Izabella Miko (a dokładniej Mikołajczak) udzieliła wywiadu magazynowi Cosmopolitan. Głównie opowiadała o swojej pracy, spełnionych marzeniach i parciu do celu. Ale pojawił się też temat Maćka Zakościelnego.

Para poznała się na imieninach bratowej aktorki.

– Kiedy zobaczyłam Maćka, pomyślałam: „Ooo, będą kłopoty\”. Od razu złapaliśmy wspólny język – wspomina Miko.
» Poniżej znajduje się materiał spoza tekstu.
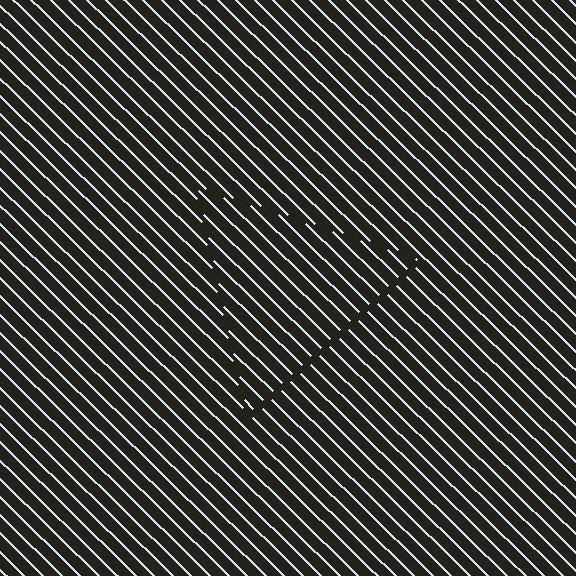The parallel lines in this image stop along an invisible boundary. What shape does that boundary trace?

Potem musiała wracać do Stanów, ale z tęsknoty za tydzień znów przyleciała do Polski. Nie jest jednak łatwo – para rzadko się widuje i, nie da się ukryć, są o siebie bardzo zazdrośni. Zakościelny uchodzi w końcu za polskiego amanta i gra głównie w komediach romantycznych, a tam aż roi się od całusów…

– Praca pracą, ale w końcu jestem kobietą, a on facetem! Tego nie zmieni żaden zawód… – mówi Izabella.
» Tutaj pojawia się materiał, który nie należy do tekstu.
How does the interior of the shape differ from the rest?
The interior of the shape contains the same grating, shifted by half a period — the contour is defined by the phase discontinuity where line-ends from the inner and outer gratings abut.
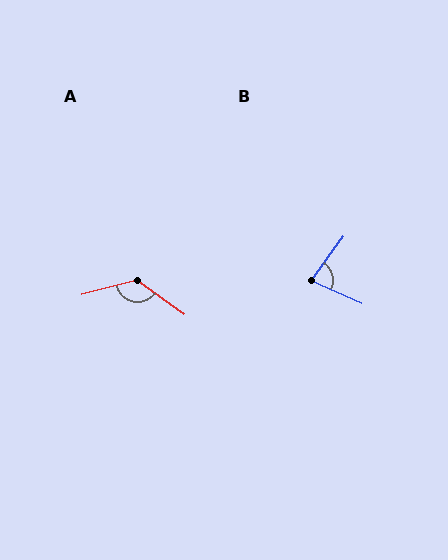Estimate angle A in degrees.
Approximately 129 degrees.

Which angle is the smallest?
B, at approximately 78 degrees.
Niełatwo było także zaczynać w Hollywood. Aktorka obliczyła, że dostaje jedną rolę na 90 castingów. Nie tylko dlatego, że konkurencja jest bardzo silna…

– Ja nie mam szans zagrać \”girl next door\”. Często słyszę, że jestem \”inna\” – nie pasuję np. do roli najlepszej przyjaciółki Kate Hudson. Role, które zazwyczaj dostaje, są… dziwne. Wczoraj miałam casting do roli dziewczyny chorej psychicznie – kiedy tam szłam, śmiałam się, że na pewno mnie zaangażują, bo przecież jestem \”inna\”! I miałam rację! HBO zaprosiło mnie na zdjęcia próbne.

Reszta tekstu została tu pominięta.